Until the hungry get fed, and all of our human family has a place at the table there is no equality and there is no justice. And I would add, not much humanity, either.
In the 10th chapter of Gospel of John, Jesus said that He came that we might have life in all its fullness. When I read that passage I understand that life in all its fullness includes sufficient food and shelter and all the other necessary resources to have a full and complete life.
That’s why I agree with Sister Joan Chittister. Those claiming to be Pro-Life need to be more than just Pro-Birth. They need to be truly Pro-Life. And that includes supporting policies that ensure a child has those vital resources necessary for a full and complete life.
Until this is done, Pro-Life is an intentional misnomer, a movement both spiritually suspect and morally indefensible.

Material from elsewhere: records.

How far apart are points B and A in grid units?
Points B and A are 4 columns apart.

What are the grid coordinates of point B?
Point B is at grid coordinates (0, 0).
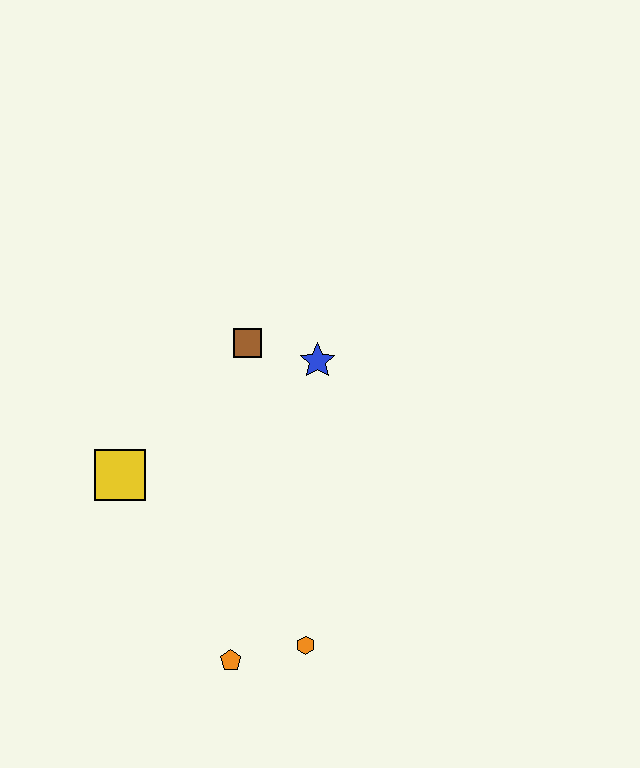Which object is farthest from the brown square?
The orange pentagon is farthest from the brown square.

I have spent over 35 years working with, and walking along side, the poor and hungry. I have seen some poor here in our country who expect help and who have been taught by our welfare system that they deserve whatever they can get. But these are a minority.
I have seen far more who struggle to climb out of poverty. This is especially true in other countries. Nothing is more heartbreaking than to watch a mother holding on to an infant dying of hunger. There is a pain in her eyes that time cannot erase.
The tragedy is compounded by knowing she has done everything in her power to keep that child alive. The poor are not lazy, not in my experience. In reality, they will do anything possible to escape the deadly trap of poverty, and that includes working far harder and longer than most of us do.
Thus endeth the sermon for today.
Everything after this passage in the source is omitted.